Mixed Receptive Fields Augmented YOLO with Multi-Path Spatial Pyramid Pooling for Steel Surface Defect Detection

Sensors (Basel). 2023 May 27;23(11):5114. doi: 10.3390/s23115114.

Abstract

Aiming at the problems of low detection efficiency and poor detection accuracy caused by texture feature interference and dramatic changes in the scale of defect on steel surfaces, an improved YOLOv5s model is proposed. In this study, we propose a novel re-parameterized large kernel C3 module, which enables the model to obtain a larger effective receptive field and improve the ability of feature extraction under complex texture interference. Moreover, we construct a feature fusion structure with a multi-path spatial pyramid pooling module to adapt to the scale variation of steel surface defects.

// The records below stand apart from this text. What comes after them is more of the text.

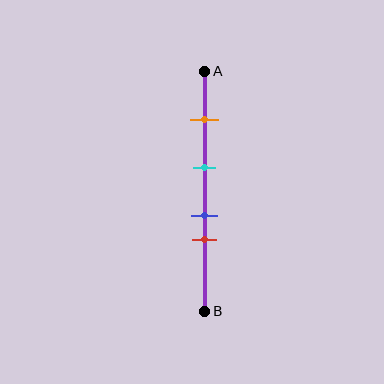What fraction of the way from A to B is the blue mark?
The blue mark is approximately 60% (0.6) of the way from A to B.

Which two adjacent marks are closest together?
The blue and red marks are the closest adjacent pair.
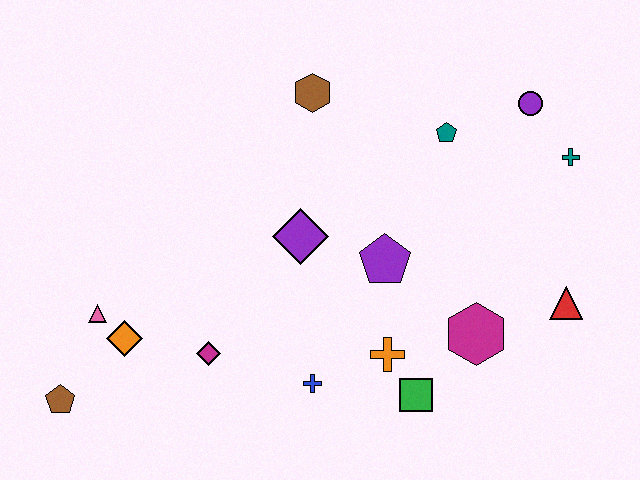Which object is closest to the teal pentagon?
The purple circle is closest to the teal pentagon.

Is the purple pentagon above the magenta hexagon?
Yes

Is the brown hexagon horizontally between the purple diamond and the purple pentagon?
Yes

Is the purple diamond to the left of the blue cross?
Yes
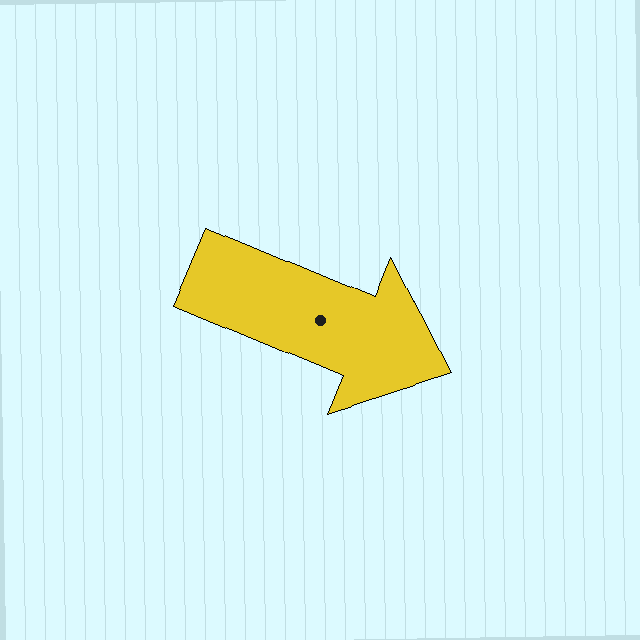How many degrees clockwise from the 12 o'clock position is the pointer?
Approximately 113 degrees.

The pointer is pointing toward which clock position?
Roughly 4 o'clock.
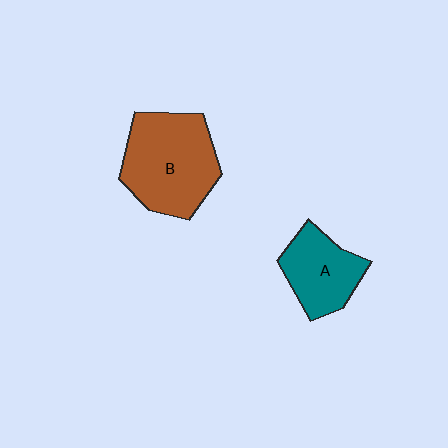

Finally, we propose a training strategy that applies different kernel sizes for feature maps of different scales so that the receptive field of the model can adapt to the scale changes of the feature maps to the greatest extent. The experiment on the NEU-DET dataset shows that our model improved the detection accuracy of crazing and rolled in-scale, which contain a large number of weak texture features and are densely distributed by 14.4% and 11.1%, respectively. Additionally, the detection accuracy of inclusion and scratched defects with prominent scale changes and significant shape features was improved by 10.5% and 6.6%, respectively. Meanwhile, the mean average precision value reaches 76.8%, compared with the YOLOv5s and YOLOv8s, which increased by 8.6% and 3.7%, respectively.

Keywords: YOLOv5s; mixed receptive fields; multi-path spatial pyramid pooling; re-parameterized conv; steel surface defect detection.